Direktur Hulu Pertamina, Syamsu Alam mengatakan Pertamina bersyukur bisa mendapatkan hak pengelolaan Blok Rokan sampai dua puluh tahun mendatang. Syamsu menjelaskan, langkah yang akan dilakukan Pertamina untuk Blok Rokan adalah meningkatkan produksi dengan teknologi EOR atau teknologi pengurasan minyak.

Syamsu menjelaskan ada beberapa sumur di Blok Rokan yang masih belum memasuki tahap eksplorasi. Dengan teknologi, tersebut Pertamina bisa meningkatkan produksi dengan menambah sumur cadangan untuk bisa diproduksi.

"Di awal pengelolaan kita fokus mengelola lapangan yang selama ini belum jadi fokus, termasuk eksplorasi reservoir lebih dalam replacement-nya ada beberapa lapisan yang kita identifikasi tapi masih perlu eksplorasi," ujar Syamsu saat dihubungi wartawan, Selasa (31/7).

Syamsu mengatakan, Pertamina memperkirakan belanja modal di Rokan akan mencapai sekitar 70 miliar dolar AS selama 20 tahun masa kontraknya. "Ada beberapa peluang di sana untuk mengoptimalkan beberapa bidang," kata Alam.

Dia menambahkan, perusahaan berencana untuk menguji coba penggunaan metode pemulihan minyak kimia yang ditingkatkan di Rokan dari 2024. Dia juga mengatakan, Pertamina pada awalnya akan fokus pada mengelola ladang yang tidak difokuskan oleh Chevron, di mana potensinya cukup besar.

Pengamat Energi Universitas Gajah Mada (UGM) Fahmi Radhi menilai penyerahan Blok Rokan sepenuhnya kepada Pertamina merupakan tantangan dari pemerintah agar Pertamina bisa menjaga produksi. Fahmi menilai, Pertamina dalam hal ini harus bisa menjamin bahwa produksi blok yang merupakan produsen minyak terbesar di Indonesia ini tidak turun.

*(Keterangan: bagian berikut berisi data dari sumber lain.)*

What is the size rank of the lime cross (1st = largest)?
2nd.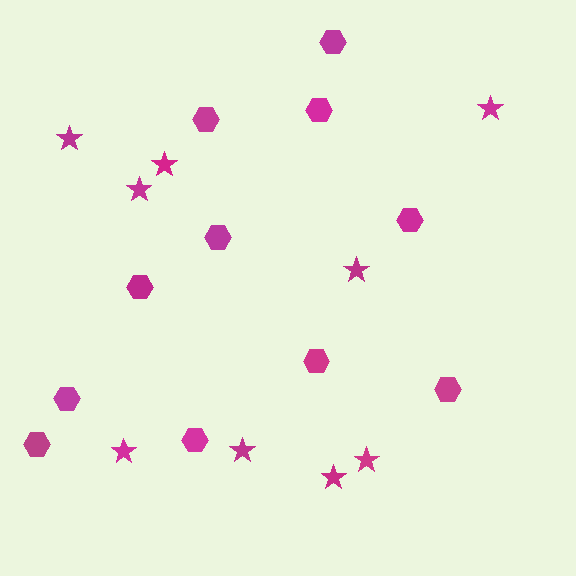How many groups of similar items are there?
There are 2 groups: one group of hexagons (11) and one group of stars (9).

"Pertamina harus jamin bahwa tidak terjadi penurunan produksi, juga tidak ada pembengkakan biaya produksi dan harus efisien," ujar Fahmi saat dihubungi Republika.co.id, Selasa (31/7).

Fahmi menilai, Pertamina mampu menjaga produksi ini, mengingat kualitas SDM dan pengalaman Pertamina selama ini dalam mengelola blok migas. "Saya yakin Pertamina mampu, baik dari SDM, maupun penyediaan dana," ucapnya.

Fahmi juga menilai, untuk investasi ke depan, Pertamina bisa menggunakan skema share down. Hanya, kata Fahmi, jangan sampai peluang share down yang diberikan pemerintah membuat Pertamina tidak menjadi mayoritas di Blok Rokan.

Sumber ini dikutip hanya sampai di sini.